El aumento del nivel de vida habido en los últimos treinta años desembocó, sorprendentemente, en una considerable reducción de las viviendas. Conservando España la misma extensión (505.000 kilómetros cuadrados), los pisos medios se redujeron de tamaño hasta tal extremo que –y disculpen la exageración- casi hay que racionar el aire que le toca respirar a cada uno de los que habitan en ellos para que no haya asfixias.
La menor cabida de la vivienda coincide en el tiempo con una venturosa ampliación de la longevidad de los más mayores de la familia. Lo cual supone que hoy haya familias –y no son pocas- que están integradas por bisabuelos, abuelos, padres, hijos, nietos y bisnietos.
Pues bien, el hombre moderno, al fenómeno del aumento de la cohabitación familiar, responde –se dice cínicamente que en aras a la asignación más eficiente de nuestros escasos recursos- reduciendo los llamados módulos habitacionales.

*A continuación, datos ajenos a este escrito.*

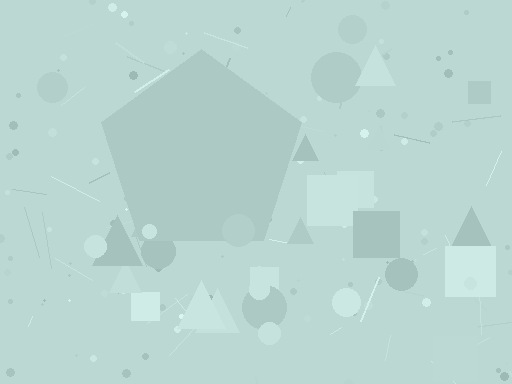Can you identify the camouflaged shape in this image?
The camouflaged shape is a pentagon.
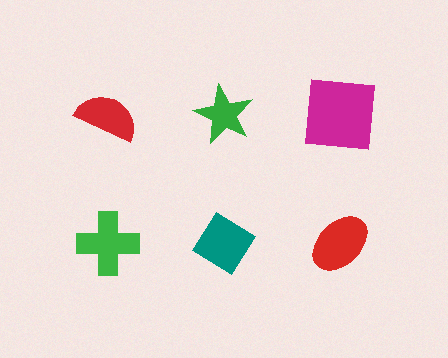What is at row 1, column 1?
A red semicircle.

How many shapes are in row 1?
3 shapes.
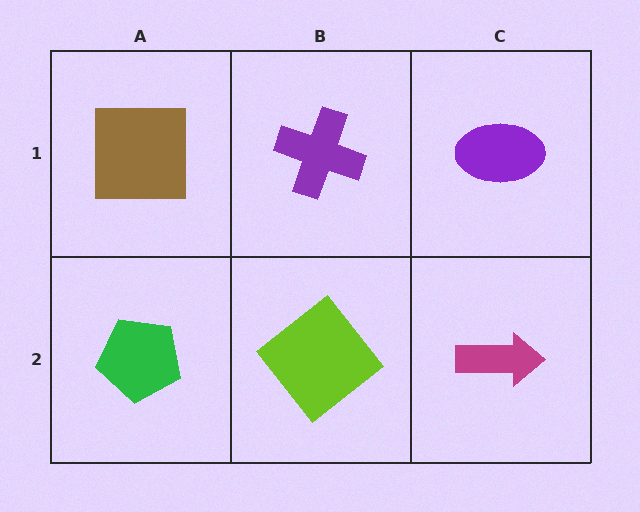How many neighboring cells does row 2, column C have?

De tal suerte que, en nuestros días, los de más edad viven solos, mientras pueden, y, cuando ya no es factible, con alguno de sus hijos.
Pero, en los tiempos hacia los que vamos, a los de mi generación seguramente nos tocará vivir nuestros últimos años en residencias geriátricas, que no se llamarán así, sino con un eufemismo supuestamente más tranquilizador. La suerte de nuestros hijos es que nuestra generación les facilitará hasta tal punto las cosas, que incluso les evitará el amargo trago de dejarnos en ellas: iremos sin aspavientos por nuestro propio pie.
Y tal vez convencidos por el argumento del genial García Márquez, de que el que marca el paso del pelotón es el que camina más despacio, les diremos: “no os preocupéis, nosotros vamos más despacio, sabemos que nos queréis, pero que la consumista y vertiginosa vida moderna os exige otro ritmo”. Y así, mi generación abrirá camino una vez más, ya que nuestros nietos considerarán natural hacer con sus padres lo que estos hicieron con nosotros.